I live just above a creek, and it’s always very active. It almost sounds like the ocean. It’s constant, and there’s lots of big rocks in it, so it’s got a great sound. It’s one of my favorite things. I remember what I was thinking when I started to pursue this place. I thought, I want a place where I can pray, and be quiet. I’ve begun to realize, as I’m getting older, that I was taught to go for a certain kind of stillness to get things done. I missed that in my life. I loved my grandmother’s property, out in South Georgia right above the Florida line, so I just thought I’d find some property where I could feel that again. And I did.
You took a road trip in preparation for the recording of this album, and you’ve said that you were looking for the “true voice of the South, in this moment.” What does that mean to you, and do you feel like you found it?
I never thought that we would be where we are right now. But I still know that people are the same. Historically and culturally—and just by our needs and by our nature—we are connected. So I just needed to be around that truth. I needed to be around people who carried the spirit of the earth, of where they live—including my neighbors, but also my family and the people around them. This road trip was my opportunity to feel that, and to make sure that it came through on this project.
You’ve said that Nina Simone, whose song (“Seems I’m Never Tired Lovin’ You”) you cover on this record, inspired you with a quote from her documentary: “It’s an artist’s duty to reflect the times.” How do you interpret that in relation to this album?
I had to remember, in making this project, that you can use the past to speak to the present. Initially, I was pretty turned off by the idea of doing a record of covers. But the beautiful thing about making a record with another songwriter is that you suddenly become two kids playing in a treasure trove of words. I mean, Joe and I have been friends for fifteen years. This is really just a document of a conversation between friends who are reaching across different genres of music, but who are both children of the South and who really love each other.
You’re a gardener, and you enjoy working with the land. Are there aspects of gardening that you find to be helpful in your art?
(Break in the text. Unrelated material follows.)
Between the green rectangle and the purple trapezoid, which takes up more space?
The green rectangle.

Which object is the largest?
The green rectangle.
Absolutely. Gardening is a working meditation for me. It helps me remember process, and it helps me remember patience. I have taken over the garden at an art school in the South Side of Chicago [where I live part-time]. Kids who are off track to graduate from high school on time come to be immersed in the arts and in an accelerated general studies program. I plant the garden from seeds, and when the light isn’t close enough, the little “starts” have these long necks and they kind of flop over. Sometimes I see the kids with their challenges as these starts that didn’t quite get the right initial formation. But if I just take the tray out of the greenhouse, the plants straighten themselves out in the power of natural, full-on light. [That gets me] thinking about people, and what it means to be exposed to full love and forgiveness and patience, and real investment, and how quickly things can turn around.
Fans often say that going to your live shows is a spiritual experience, like going to church, even though your music isn’t necessarily religious. Why do you think people come away with that impression?
I’ve realized in recent years that I’ve gotten my cues from really, really great preachers, and really great churches. The church is an institution of music and of production and performance, and it has to do with taking people to places inside of themselves and giving them an opportunity to sit deep in their own feelings, and to be together and deeply alone at the same time, and to process things… Without being directly religious, and certainly without backing or promoting any ideology, I enjoy trusting people to have their own experience.